DuBois "asserted that processes of racialization could create unified communities existing in harmony with the national community" (Carby 183)

Pan-Africanism4つの衝動 (St.Clair Drake 184)

  1. mass emigration
  2. expatriation
  3. separatist nationalism
  4. pluralist integration(African American)

 

Afrocentricity6つの限界(Carol Boyce Davies 182)

  1. Eurocentrismを超えられない
  2. マニ教
  3. 自民族中心主義を平板化し鵜呑みにする
  4. 内的差異を抹消する、あるいは(Afrocentric Feminismのような形で)併合する全体化言説
  5. 「アフリカ」がヨーロッパによる構築物である点に無知なため、引き続き同じようにアフリカを捏造し続けてしまう
  6. 現代のアフリカと結びつかない

Every story is a travel story (Michel deCerteau 194)

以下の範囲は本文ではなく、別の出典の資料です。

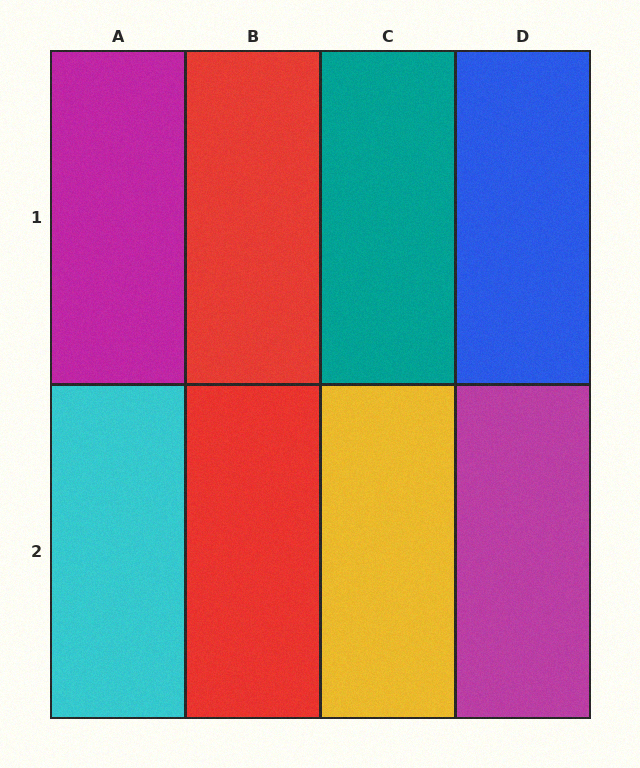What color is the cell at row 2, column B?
Red.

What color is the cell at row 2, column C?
Yellow.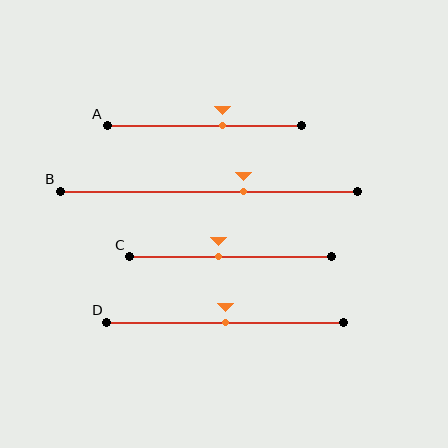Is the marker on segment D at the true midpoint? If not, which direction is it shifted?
Yes, the marker on segment D is at the true midpoint.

[African diaspora narratives] contitute "spatial trajectories" (deCerteau 1984) that include the counter-invention of Africa as idyllic "homeland"―but one "lost," perhaps forever. (194)

*1:当時。現在はテキサス大学オースティン校のassistant professor→http://www.utexas.edu/research/eureka/faculty/view.php?pid=1705

*2:tacticsはhybridityのところでもう一度使われるが、これとてよっぽど注意深く読んでないと気付かない。assimilationではなくcommunicationの手段(Negritude 179)。